In the light of POODLE we have an urgent requirement to turn off SSL2/3 and TLS 1.0 on our public-facing webservers. However we're a public sector body and around 5-10% of visits to our sites are made using machines running Windows XP and lower browsers and our users are not the most tech-savvy and will start flooding our helplines if they try to visit a site they use regularly only to find it is 'down'.
What we'd like to do is show a message to users of older browsers informing them that SSL2/3 is no more and advising them to upgrade OS/ browser in order to keep using your sites. However it would appear that to detect SSL2/3 we have to have SSL2/3 enabled on our servers ...
Is there some other secure way of detecting requests over SSL2/3 and reacting accordingly?
About the only thing I can think of is having a proxy in front of the site that still supports the old standards, and have that redirect the user to a different site if it detects SSL2 or 3 connections (or an unsupported browser string?)
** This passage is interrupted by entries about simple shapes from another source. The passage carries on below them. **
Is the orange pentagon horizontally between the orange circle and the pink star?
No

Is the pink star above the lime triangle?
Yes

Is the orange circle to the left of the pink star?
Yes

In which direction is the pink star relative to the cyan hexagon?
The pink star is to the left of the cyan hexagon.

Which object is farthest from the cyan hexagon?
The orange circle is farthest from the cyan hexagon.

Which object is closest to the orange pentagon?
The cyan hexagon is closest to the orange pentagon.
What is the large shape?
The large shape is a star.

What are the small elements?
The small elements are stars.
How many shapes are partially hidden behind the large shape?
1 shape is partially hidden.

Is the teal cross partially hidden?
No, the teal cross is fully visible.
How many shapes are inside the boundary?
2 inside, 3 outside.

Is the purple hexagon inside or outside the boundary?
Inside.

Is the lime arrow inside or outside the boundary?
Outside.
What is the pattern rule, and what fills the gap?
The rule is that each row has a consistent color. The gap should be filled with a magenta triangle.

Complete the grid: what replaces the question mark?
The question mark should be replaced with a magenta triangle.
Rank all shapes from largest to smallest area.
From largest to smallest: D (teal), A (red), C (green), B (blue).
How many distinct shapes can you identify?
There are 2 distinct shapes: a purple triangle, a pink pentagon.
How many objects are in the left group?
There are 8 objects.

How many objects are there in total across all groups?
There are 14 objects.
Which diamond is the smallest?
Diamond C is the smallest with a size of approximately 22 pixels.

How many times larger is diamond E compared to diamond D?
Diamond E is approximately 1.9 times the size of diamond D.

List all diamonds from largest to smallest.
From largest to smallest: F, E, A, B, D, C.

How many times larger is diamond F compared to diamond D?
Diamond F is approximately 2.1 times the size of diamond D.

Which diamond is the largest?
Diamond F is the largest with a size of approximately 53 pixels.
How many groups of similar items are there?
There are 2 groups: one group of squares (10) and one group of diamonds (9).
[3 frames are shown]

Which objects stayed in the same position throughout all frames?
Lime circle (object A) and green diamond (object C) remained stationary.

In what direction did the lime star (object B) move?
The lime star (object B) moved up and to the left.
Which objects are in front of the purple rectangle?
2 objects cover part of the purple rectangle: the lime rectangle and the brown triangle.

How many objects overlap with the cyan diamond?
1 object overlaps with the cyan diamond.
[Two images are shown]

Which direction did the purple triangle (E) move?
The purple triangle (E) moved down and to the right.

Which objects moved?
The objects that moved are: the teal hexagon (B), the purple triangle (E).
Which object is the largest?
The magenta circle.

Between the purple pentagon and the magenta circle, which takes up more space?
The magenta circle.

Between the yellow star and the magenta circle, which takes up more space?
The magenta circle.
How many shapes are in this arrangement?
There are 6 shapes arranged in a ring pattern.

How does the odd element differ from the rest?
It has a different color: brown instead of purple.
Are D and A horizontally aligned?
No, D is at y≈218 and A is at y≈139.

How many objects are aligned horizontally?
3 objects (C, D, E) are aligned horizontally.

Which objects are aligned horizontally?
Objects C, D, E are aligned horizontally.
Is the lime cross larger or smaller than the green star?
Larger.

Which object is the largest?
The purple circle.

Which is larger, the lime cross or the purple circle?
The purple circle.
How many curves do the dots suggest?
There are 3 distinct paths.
Of course, to do this, you'll need a proxy that can talk the old protocols to older browsers securely without potentially compromising the connections from more secure endpoints. This isn't going to be easy; you'll need to keep the proxy itself patched and secure and part of being able to guarantee that is the case will be disabling insecure protocols such as SSL2 or 3, and of course a PCI audit against your site will go through this proxy and give unhelpful results, if this is an issue for you. Good luck with all of that.
On reflection since my earlier dash at answering this, you may just need to accept that its time to cut your losses. Aside from anything else, I can't help but imagine that anyone who hasn't upgraded from IE6 yet is either not going to, or is part of a corporate network and can't.
SSL handshaking occurs before any application-level communication, so if you want to prohibit 2/3 then browsers are going to get a very ugly message.
On the other hand, you can enable 2/3 and have your application detect the low version and return the user a specific error message. Unfortunately at this point they've already sent you whatever session cookies etc they have over the old SSL version, potentially exposing them. The only way to prevent the user from transmitting this data is to block the old SSL versions during the handshake and live with the ungraceful user experience.